In 2012 Google introduced it’s Pirate update, which now sees DMCA takedown requests playing a part in determining a website’s Google ranking. So how many website’s were impacted?
According to TorrentFreak.com, Google took down over 50 million search results or URLs in 2012. To be exact, Google removed 51,395,353 links from their search engine in 2012, and 7,816,766 of those were issued by the RIAA (Recording Industry Association of America), which led the number of requests and taken downs. In fact, the search giant is currently processing half a million “infringing” links per day, and this number is increasing week after week.

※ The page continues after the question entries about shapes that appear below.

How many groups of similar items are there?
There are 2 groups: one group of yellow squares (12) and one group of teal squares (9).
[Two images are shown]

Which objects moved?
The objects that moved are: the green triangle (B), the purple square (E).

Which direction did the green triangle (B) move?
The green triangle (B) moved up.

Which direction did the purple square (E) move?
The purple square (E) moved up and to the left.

Basically, Google now penalizes sites that have a high number of legitimate DMCA requests filed against them.
What is a DMCA request?
Digital Millennium Copyright Act “takedown” requests are submitted by companies who want to takedown/penalize websites that are infringing copyright. It’s not proof of copyright infringement. It’s merely an allegation, and one that can be challenged. But Google evaluates each request, and if deemed valid, content is removed.
The main contributors to the takedown requests are Hollywood and the major record labels. The music group asked Google to remove links to 7,816,766 allegedly infringing webpages this year. Filestube, The Pirate Bay and BitTorrent were the main offenders in 2012 with over 3 million DMCA request between them.

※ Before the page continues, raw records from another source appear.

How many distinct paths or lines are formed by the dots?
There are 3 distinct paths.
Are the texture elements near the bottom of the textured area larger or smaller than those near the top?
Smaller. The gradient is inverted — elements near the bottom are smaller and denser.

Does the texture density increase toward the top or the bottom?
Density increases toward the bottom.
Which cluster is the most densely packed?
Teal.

Both Hollywood and records labels want Google to increase its anti-piracy efforts in 2013 and beyond in order to put a stop to copyright infringements.
There is a staggering amount of copyright infringement taking place every day online and much of it is facilitated by Google, as their own data shows.
We couldn’t agree more with Google that this data shows that our current system is not working – for creators, or for Google. But we can’t lose sight of the fact that it also confirms the important role that Google has to play in helping curb the theft of creative works while protecting an Internet that works for everyone.
These groups would even like Google to go so far as to completely de-list popular file-sharing sites such as The Pirate Bay, and give higher ranking to authorized sites.
It will be interesting to see how much the number of DMCA infringement request increases in the coming year, and if Google announces more anti-piracy changes.